Lettre d’Ukraine en Colombie

Lettre d’Ukraine en Colombie

Chère Luba,

C’est à Bogotá que j’ai appris la bonne nouvelle. Vous ne passerez plus l’hiver dans une maison en ruine. La vôtre sera finalement reconstruite. Depuis mon départ en Suisse il y a une année, je n’ai plus eu l’occasion de retourner dans votre village détruit en 2014 par les combats dans le Donbass. Toutefois, les photos que je viens de recevoir me soulagent. On vous aperçoit devant votre demeure en reconstruction. Votre sourire furtif efface les frustrations que nous avions connues pour vous aider, mais il reste encore tant de travail à accomplir ailleurs!

En Ukraine, les experts parlent d’un conflit gelé, expression bien malheureuse lorsqu’on connaît les rigueurs climatiques que vous avez dû endurer et que nombre de vos compatriotes bravent encore. Des affrontements qui secouent votre pays, plus personne n’en parle. Pourtant, la situation sur le terrain ne s’améliore guère. Il faut toujours patienter de longues heures pour franchir les points de contrôle séparant les belligérants. D’interminables files de voitures s’étirent sur des kilomètres. Il est impérativement déconseillé de soulager certains besoins bien naturels sur les bas-côtés. Ils sont pavés de mines. Des malheureux ont perdu leur vie pour une telle imprudence! Le nombre de déplacés internes ne cesse d’augmenter, des victimes civiles continuent de tomber sous des obus ne visant aucun objectif militaire. Certes, l’intensité des affrontements a baissé, mais les violations du cessez-le-feu sont quotidiennes. Les armes qui s’amassent de part et d’autre ne présagent rien de très constructif!

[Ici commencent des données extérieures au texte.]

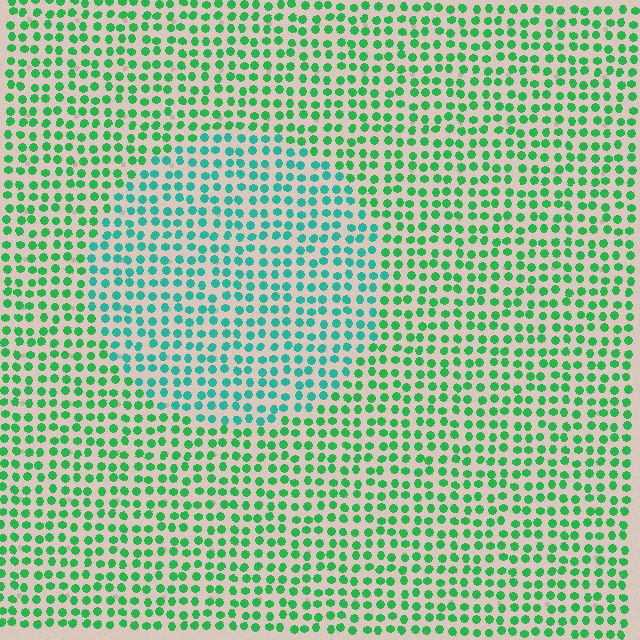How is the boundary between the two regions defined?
The boundary is defined purely by a slight shift in hue (about 34 degrees). Spacing, size, and orientation are identical on both sides.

Une année particulièrement funeste

Si le monde vous a oublié, c’est aussi parce que 2016 a été une année particulièrement funeste. En Syrie, au Yémen, en Irak, au Sud-Soudan, on tue, on viole, on déplace des populations dans l’impunité la plus totale. De telles horreurs ne sont pas uniquement le fait des États, mais aussi des forces rebelles qu’ils soutiennent. Ces mêmes États se sont pourtant rendus en mai à Istanbul, au Somment mondial humanitaire, pour clamer à l’unisson leur respect aux principes fondateurs édictés par Henri Dunant. Comme prévu, ce raout ne fut qu’une coûteuse diversion à laquelle les humanitaires eux-mêmes (à l’exception de MSF) se sont prêtés par crainte de ne pas apparaître sur la photo finale.

Ne perdons pas totalement espoir

Chère Luba, même si cela peut paraître utopique, ne perdons pas totalement espoir pour autant! Aujourd’hui, je vous écris d’un pays, la Colombie, embourbé dans un sanglant conflit pendant un demi-siècle. Il aura fallu la mort de 260 000 Colombiens, le déplacement de 7 millions de personnes avant que les voix courageuses de la raison ne se fassent entendre. La paix a été signée. Elle doit maintenant se construire au quotidien, il faut lui donner du temps de prendre racine. Le chemin vers une réconciliation durable demeure fragile, mais il existe une volonté de tourner la page. C’est déjà un gros progrès.

Bien sûr, il serait difficile de comparer le conflit en Ukraine avec celui en Colombie. Si les causes sont différentes, les conséquences restent identiques, parmi lesquelles les déplacements massifs de populations civiles. J’espère toutefois sincèrement que les Ukrainiens n’auront pas besoin d’attendre cinquante ans avant de se réconcilier.

En attendant, permettez-moi, chère Luba, de vous souhaiter un joyeux Noël et une nouvelle année plus radieuse. «Paix sur la terre aux Hommes de bonne volonté», écrivait Saint Luc. J’espère simplement qu’il en reste encore quelques-uns sur cette planète.

Jean-Noël Wetterwald, ancien délégué HCR en Ukraine, actuellement en mission pour le HCR en Colombie. En 2015, alors délégué du HCR en fin de mission en Ukraine, il avait tout tenté pour faire réparer la maison d’une vieille dame bombardée lors des combats entre séparatistes et forces ukrainiennes. En vain: cette personne âgée, victime de blocages tant locaux qu’onusiens, avait été obligée de passer l’hiver sans toit.